Polis okulundan sonra Ankara Çevik Kuvvet Şube Müdürlüğünde çalışmaya başladığını belirten Tunç, suikastçı Altıntaş ve sanıklardan Sercan Başar ile burada tanıştığını anlattı.
Tunç, "Ben namaz kılıyordum, onlar da kılıyordu. Güvenpark'ta görevli olduğumuzda namaz için camiye gidip gelirken tanıştık. Mevlüt Mert sessiz, sakin, efendi, oturmasını kalkmasını bilen biriydi. Alnında FETÖ'cü de yazmıyordu. Çevik Kuvvet'te adamlar AK Parti'yi övüyor, FETÖ'ye küfür ediyordu." diye konuştu.
Altıntaş ile para trafiğine değinen Tunç, üniversite öğrenimi sırasında yurtlarında kaldığı Süleymancılara vefa borcu duyduğundan kurban bağışlarını onlara verdiğini dile getirdi.
Ancak Altıntaş'ın bir gün kendisine, "Dış ülkelerde fakir yerler var. Ucuz, 350-400 lira" diyerek, kurban bağışını buralara yapmasını önerdiğini kaydeden Tunç, Altıntaş'a "Güvenilmeyen bir yere bağış yapmayalım." dediğini, onun ise "Yok, yok" dediğini, ardından kendisi ve ailesi için dört kurban parası verdiğini ifade etti.
Altıntaş'ın bir ara evindeki eşyaları 600 liraya satılığa çıkardığını, kendisinin ise "Bunları ben daha pahalıya satarım ama üzerini alırım." dediğini söyleyen Tunç, eşyaları Ankara'da göreve başlayıp, ev ve eşya arayan Çevik Kuvvet personeline bin 300 ya da bin 200 liraya sattığını, içinden sadece 200 lira aldığını, kalanını Altıntaş'a gönderdiğini bildirdi.
Tunç, Gaziantep'teyken iş aradığını, öğrencilere ders verdiğini, sonra işin sona erdiğini, o sırada öğrencilerin kırtasiye masrafları için verilen bir miktar paranın kendisinde bulunduğunu, merkezden de ücret alacağı olduğundan, bu parayı iade etmediğini anlattı. Ücretini sonra aldığını ama kırtasiye parasını iade edemediğini ifade eden Tunç, askere gidip geldikten sonra "kul hakkı" olacağı düşüncesiyle ders verdiği yere telefon açtığını, durumu anlattığını ve kendisinde kalan parayı transfer ettiğini savundu.
Gaziantep'teki FETÖ ile iltisaklı kişilere para transfer ettiği suçlamasını kabul etmeyen Tunç, ders verdiği yerin belediyenin etüt merkezi olduğunu söyledi.
Tunç, iddianamede bahsedilen ve kendisinin FETÖ'nün emniyet mahrem yapılanmasında yer aldığına ilişkin bilginin bulunduğu mikro SD kartın "FETÖ planı" olduğunu iddia etti.
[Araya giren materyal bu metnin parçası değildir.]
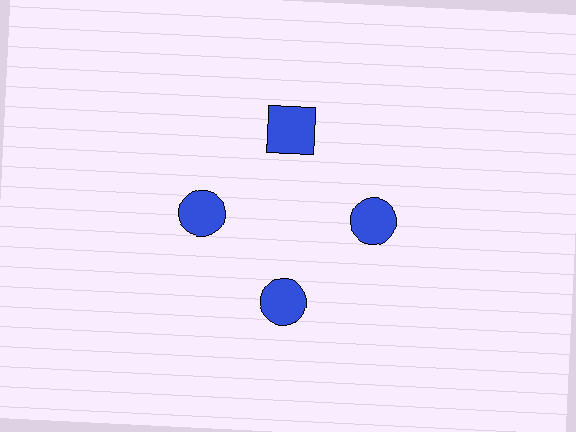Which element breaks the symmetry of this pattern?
The blue square at roughly the 12 o'clock position breaks the symmetry. All other shapes are blue circles.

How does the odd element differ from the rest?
It has a different shape: square instead of circle.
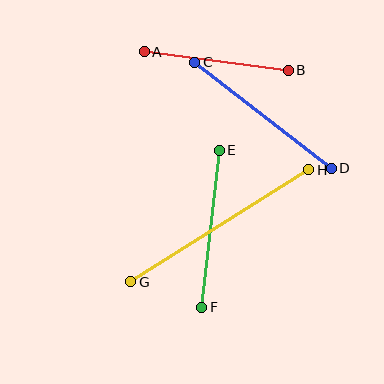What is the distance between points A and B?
The distance is approximately 145 pixels.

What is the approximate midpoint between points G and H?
The midpoint is at approximately (220, 226) pixels.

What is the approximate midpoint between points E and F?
The midpoint is at approximately (211, 229) pixels.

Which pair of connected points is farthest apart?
Points G and H are farthest apart.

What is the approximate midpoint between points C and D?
The midpoint is at approximately (263, 115) pixels.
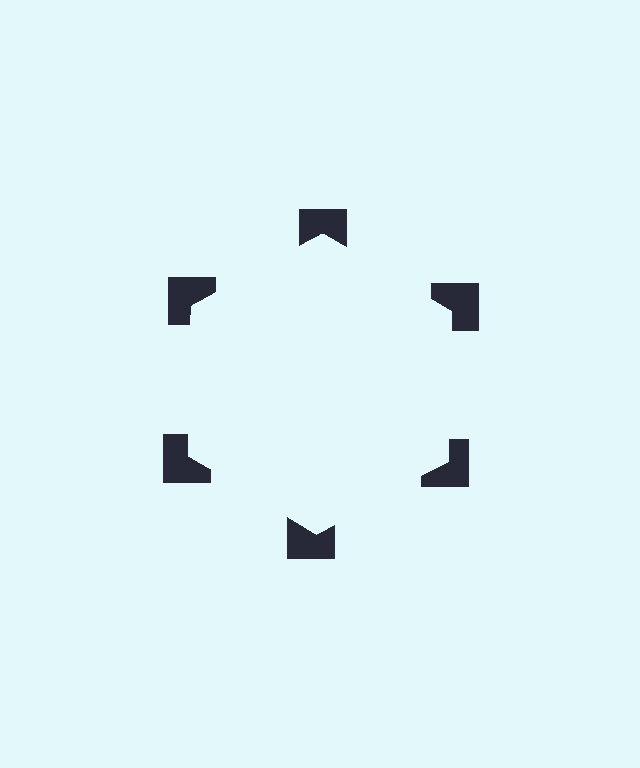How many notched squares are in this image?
There are 6 — one at each vertex of the illusory hexagon.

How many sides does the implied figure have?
6 sides.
SD karttaki suçlamaları kabul etmeyen Tunç, "ByLock'um olmamasına, örgüt evine ve toplantılara gitmememe rağmen ne diye kodlanıyorum?" ifadesini kullandı.
Tunç'un savunmasının ardından suikastın işlendiği "Kaliningrad'dan Kamçatka'ya Rusya" adlı serginin organizatörü Mustafa Timur Özkan'ın savunmasına geçildi.